In the company’s studies, the treatment is considered safe and has “very positive risks for patients with severe sickle cell disease,” Dr. Stephanie Krugmeyer, vice president of global regulatory affairs at Vertex Pharmaceuticals Incorporated, told the committee. Thirty-nine out of 40 people tested with the treatment did not have a single vaso-occlusive crisis, meaning that misshapen red blood cells impede normal circulation and can cause moderate to severe pain. It’s the main reason sickle cell patients go to the emergency room or are hospitalized. Before treatment, patients experienced about four of these painful crises per year, resulting in about two weeks spent in the hospital.
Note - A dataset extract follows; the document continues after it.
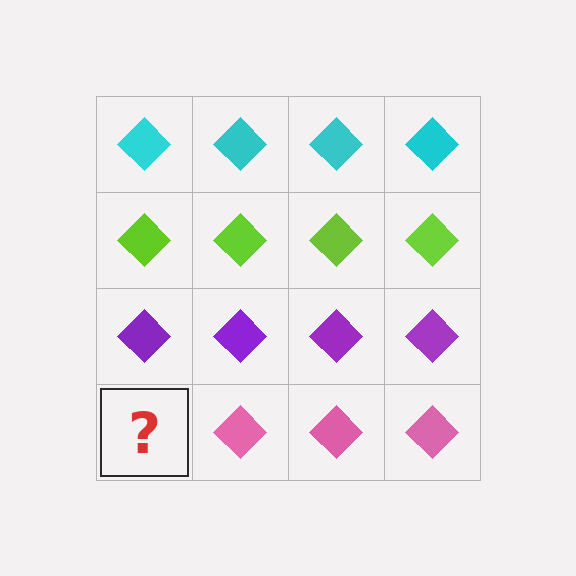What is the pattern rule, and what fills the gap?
The rule is that each row has a consistent color. The gap should be filled with a pink diamond.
The FDA requested the independent panel’s advice, in part, because this would be the first time the FDA has approved a treatment using CRISPR, but Dr. Fyodor Ornov, a professor in the Department of Molecular and Cell Biology at the University of California Berkeley, reminded the committee that CRISPR has been around for 30 years ago, and during that time, scientists have learned a lot about how to use them safely. “The technology is, in fact, ready for use during peak times,” Urnov said. Using this type of gene editing, scientists can inadvertently make a change to a patient’s DNA that is off target, and the treatment could harm the patient. (…) The US Food and Drug Administration is expected to make an approval decision by December 8th.